L’impatience de toucher au but. Car nous l’avons formulé, le but, le point d’arrivée est explicite. Il y a un autre endroit, une prochaine réalité dont on rêve déjà.
Au moment de la question, cela sous-entend le désir de s’approprier l’espace de la durée entre un maintenant et le moment d’arrivée, de le mesurer et peut-être même de l’anéantir !
On arrive bientôt ma chérie, c’est un peu moins long que tout à l’heure, ça se raccourcit et la prochaine fois que tu vas me demander ça sera encore plus proche…

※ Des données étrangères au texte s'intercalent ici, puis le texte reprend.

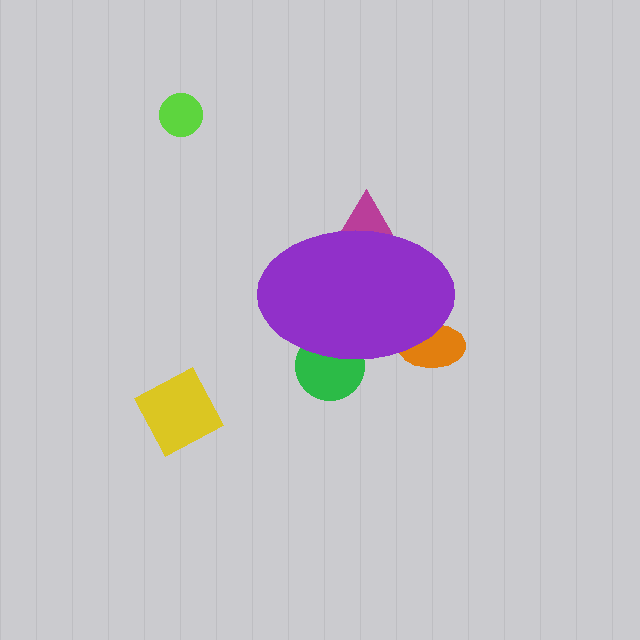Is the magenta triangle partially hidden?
Yes, the magenta triangle is partially hidden behind the purple ellipse.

Aller vers, c’est toujours un processus. La problématique me semble-t-il, c’est qu’il nous faut une ferme énergie d’intentionnalité, donc une forme d’exposition à soi-même de ce que nous désirons atteindre. Et à la fois, pour que la vie soit belle, mais surtout pour rebondir sur les merveilles qui peuvent surgir par surprise de notre propre intentionnalité ou du monde, il nous faut de la souplesse, accueillir les détours, les portes closes, et déjouer la vue univoque d’un but qui enferme notre regard et supprime les potentialités.
Attendre est-il devenu plus douloureux, plus effrayant qu’avant ?
Le verbe « arriver » est chargé en français d’un poids moral, poids de la réussite, s’établir, être stable… À l’origine il s’agissait de toucher la rive, d’aborder. Cela emmène mes pensées vers tous ceux qui n’ont pu aborder à notre rive européenne et qui se sont noyés…
Le temps ne s’arrête jamais ou n’avance pas, c’est comme on veut ; mais le mouvement de nos pensées, de nos organes, de notre respiration lui ne s’arrête jamais. Toucher au but, s’illusionner d’un point stable pour quelques instants… Ce que je trouve très complexe et magnifique c’est d’atterrir dans le présent ! C’est-à-dire de déployer de l’énergie pour reconnaître les coordonnées dans soi et dans le monde d’un moment particulier, unique, et d’y goûter pour ce qu’il contient de spécifique. Je fais de plus en plus l’expérience que les potentialités de notre vécu sont orientées par la perspective mentale que nous avons construite de notre situation. Il y a une part d’action qui se joue déjà dans la préfiguration du temps et de son contenu, il y a ainsi un bel espace de créativité dans la manière de formuler notre intentionnalité. »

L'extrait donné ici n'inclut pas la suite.